# fs 210 g fish tank



## tan (Apr 25, 2010)

all glass tank with black oak canbinet and canopy , all glass sump with two rio 2500 pump, coral life skimmer,hamilton 5 foot t5 96 watt, two 3 foot coral life t5 light, coral life 36 watt uv light,80 lbs of live rocks $1500


----------



## OscarMeyer (Apr 22, 2010)

bump for pics?


----------



## OscarMeyer (Apr 22, 2010)

Also dimensions?


----------



## tan (Apr 25, 2010)

6 feet long 2 feet wide 30 inch tall


----------



## tan (Apr 25, 2010)

here the link for the pic http://vancouver.en.craigslist.ca/van/for/1872800763.html


----------



## apexifd (Apr 28, 2010)

I have seen this in person... everything in a very good condition, and it's only few month old. but, there won't be any live rock or sand with the package, because I am taking those.. LOL


----------



## tan (Apr 25, 2010)

live rock and sand r sold


----------



## Digger (Apr 22, 2010)

so what the new price without LR and sand...?


----------



## neven (May 15, 2010)

you may want to amend your location in your profile


----------



## apexifd (Apr 28, 2010)

he in fraser height surrey.
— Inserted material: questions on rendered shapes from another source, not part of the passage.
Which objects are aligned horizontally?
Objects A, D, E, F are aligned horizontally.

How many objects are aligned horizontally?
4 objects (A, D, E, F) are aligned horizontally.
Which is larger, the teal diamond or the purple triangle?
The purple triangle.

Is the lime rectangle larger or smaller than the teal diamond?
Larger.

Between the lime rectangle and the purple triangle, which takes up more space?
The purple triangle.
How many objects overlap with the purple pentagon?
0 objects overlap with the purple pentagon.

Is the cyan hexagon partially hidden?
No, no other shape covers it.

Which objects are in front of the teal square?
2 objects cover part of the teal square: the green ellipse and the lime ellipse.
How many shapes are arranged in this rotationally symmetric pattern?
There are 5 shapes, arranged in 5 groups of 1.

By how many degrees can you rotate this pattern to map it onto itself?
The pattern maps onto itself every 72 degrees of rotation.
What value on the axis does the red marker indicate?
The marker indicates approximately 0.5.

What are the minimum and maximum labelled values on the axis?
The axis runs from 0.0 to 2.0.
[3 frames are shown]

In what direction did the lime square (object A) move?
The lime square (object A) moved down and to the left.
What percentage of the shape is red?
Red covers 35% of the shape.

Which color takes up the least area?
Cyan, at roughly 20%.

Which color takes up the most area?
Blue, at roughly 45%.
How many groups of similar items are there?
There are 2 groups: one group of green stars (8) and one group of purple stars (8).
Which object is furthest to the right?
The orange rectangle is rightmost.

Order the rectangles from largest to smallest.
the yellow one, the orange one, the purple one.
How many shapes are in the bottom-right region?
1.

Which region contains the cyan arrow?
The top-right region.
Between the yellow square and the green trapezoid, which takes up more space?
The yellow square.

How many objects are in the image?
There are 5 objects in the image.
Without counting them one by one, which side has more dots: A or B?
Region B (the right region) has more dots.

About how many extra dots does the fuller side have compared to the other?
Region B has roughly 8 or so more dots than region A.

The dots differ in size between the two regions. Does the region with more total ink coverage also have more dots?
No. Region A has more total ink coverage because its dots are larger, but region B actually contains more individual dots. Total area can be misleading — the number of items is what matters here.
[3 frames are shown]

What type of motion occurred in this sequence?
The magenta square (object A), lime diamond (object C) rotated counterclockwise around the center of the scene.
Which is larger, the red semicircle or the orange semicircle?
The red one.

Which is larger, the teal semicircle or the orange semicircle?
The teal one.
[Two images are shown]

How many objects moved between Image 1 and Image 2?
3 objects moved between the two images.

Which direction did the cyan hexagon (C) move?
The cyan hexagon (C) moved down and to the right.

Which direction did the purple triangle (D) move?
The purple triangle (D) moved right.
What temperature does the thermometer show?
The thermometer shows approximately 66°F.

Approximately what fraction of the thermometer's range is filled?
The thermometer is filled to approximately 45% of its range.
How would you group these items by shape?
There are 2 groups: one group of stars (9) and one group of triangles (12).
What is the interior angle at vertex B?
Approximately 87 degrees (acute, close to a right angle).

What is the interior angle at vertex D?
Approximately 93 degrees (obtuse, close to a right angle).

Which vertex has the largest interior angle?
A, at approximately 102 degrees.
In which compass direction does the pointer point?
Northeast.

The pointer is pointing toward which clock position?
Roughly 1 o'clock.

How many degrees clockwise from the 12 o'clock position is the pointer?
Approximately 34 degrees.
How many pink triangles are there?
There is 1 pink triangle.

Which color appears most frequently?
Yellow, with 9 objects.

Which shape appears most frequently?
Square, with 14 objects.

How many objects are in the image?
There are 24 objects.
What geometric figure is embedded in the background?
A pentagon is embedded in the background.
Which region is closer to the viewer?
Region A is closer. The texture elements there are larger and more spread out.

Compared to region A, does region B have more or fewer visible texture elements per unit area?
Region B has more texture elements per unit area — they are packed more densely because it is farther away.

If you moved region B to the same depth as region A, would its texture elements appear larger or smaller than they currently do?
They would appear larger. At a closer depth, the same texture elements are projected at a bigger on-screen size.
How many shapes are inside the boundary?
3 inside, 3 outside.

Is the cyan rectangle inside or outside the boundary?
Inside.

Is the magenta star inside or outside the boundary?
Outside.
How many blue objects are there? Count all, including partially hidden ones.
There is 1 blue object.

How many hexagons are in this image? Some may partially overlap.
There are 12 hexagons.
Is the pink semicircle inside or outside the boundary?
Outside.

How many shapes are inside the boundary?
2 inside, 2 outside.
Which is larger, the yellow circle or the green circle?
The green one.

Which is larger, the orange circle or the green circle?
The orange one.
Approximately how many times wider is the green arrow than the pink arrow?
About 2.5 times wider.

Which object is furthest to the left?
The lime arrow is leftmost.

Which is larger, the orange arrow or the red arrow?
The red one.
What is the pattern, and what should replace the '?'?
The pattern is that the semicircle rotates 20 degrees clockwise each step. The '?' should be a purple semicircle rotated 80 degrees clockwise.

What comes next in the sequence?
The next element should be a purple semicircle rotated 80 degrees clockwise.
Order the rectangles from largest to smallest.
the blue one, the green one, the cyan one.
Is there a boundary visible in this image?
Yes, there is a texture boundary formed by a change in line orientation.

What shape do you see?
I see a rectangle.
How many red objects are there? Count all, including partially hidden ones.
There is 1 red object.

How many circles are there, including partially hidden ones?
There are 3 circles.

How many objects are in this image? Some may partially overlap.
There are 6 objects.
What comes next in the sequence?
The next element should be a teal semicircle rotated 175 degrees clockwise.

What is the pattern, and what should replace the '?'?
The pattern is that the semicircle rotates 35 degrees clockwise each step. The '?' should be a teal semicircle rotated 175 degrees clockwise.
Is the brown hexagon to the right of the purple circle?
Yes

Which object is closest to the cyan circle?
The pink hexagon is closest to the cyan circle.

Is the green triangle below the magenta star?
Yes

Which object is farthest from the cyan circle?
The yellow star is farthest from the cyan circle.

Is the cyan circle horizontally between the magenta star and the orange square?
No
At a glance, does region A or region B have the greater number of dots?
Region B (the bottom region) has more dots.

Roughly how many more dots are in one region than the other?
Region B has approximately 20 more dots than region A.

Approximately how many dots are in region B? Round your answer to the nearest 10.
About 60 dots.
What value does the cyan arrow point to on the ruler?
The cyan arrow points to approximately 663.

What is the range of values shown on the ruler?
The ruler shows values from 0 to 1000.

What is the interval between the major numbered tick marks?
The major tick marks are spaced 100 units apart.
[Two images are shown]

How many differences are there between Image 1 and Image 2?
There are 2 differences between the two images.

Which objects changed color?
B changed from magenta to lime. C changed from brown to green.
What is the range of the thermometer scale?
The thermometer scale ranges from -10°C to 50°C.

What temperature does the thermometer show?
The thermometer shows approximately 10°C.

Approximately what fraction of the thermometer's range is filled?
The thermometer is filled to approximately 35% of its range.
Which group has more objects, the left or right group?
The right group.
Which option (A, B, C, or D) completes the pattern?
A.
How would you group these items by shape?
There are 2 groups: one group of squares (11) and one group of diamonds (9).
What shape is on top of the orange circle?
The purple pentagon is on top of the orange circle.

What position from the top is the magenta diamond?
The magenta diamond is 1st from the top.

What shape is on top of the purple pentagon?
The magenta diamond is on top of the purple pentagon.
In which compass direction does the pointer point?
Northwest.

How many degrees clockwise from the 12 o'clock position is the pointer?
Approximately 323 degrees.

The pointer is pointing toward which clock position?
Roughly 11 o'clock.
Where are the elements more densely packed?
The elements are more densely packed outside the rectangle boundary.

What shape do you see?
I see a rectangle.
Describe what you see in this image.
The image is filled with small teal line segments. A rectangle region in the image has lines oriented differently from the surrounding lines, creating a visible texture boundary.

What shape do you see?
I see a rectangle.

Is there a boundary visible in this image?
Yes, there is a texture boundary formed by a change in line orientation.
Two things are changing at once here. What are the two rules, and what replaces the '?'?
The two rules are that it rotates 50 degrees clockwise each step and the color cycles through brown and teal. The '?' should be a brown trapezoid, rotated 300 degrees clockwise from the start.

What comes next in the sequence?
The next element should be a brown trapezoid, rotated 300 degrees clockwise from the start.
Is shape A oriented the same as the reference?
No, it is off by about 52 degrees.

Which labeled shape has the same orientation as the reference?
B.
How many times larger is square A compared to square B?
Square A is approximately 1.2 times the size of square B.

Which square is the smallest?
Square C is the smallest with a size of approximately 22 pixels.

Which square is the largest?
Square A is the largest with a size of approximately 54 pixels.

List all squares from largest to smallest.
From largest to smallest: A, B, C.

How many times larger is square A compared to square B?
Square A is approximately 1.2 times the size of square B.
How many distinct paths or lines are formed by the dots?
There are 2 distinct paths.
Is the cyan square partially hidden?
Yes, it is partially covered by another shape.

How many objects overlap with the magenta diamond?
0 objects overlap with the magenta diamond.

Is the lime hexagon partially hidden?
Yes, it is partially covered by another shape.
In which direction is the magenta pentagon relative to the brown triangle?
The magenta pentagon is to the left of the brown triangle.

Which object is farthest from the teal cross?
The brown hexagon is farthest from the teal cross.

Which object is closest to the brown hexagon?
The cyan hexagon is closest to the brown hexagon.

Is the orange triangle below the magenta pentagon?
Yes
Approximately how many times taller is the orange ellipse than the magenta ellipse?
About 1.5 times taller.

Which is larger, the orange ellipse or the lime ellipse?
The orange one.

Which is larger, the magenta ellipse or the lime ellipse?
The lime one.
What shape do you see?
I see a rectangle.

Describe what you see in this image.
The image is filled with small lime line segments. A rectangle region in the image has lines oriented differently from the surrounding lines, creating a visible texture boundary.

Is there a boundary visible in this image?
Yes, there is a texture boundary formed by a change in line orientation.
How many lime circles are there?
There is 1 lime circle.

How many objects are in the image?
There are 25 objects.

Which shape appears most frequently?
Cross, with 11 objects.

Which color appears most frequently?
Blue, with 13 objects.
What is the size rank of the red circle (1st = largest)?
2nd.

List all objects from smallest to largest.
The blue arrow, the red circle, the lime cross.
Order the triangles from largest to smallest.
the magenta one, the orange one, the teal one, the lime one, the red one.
I believe it's seller's friend posted for him. so it's easier to just phone the seller using the phone number posted in the craiglist ad.


----------



## OscarMeyer (Apr 22, 2010)

bump links dont work would like to see some pics of this thing


----------



## Aquaman (Apr 21, 2010)

Hey OscarMeyer  ( sorry couldn't help it )... when the adds have been deleted by the author, it usually means its sold or not available anymore....Plus no action for 2 weeks .....* hey I have something in common with the add* ...would be a good indication that this add should of been closed .


----------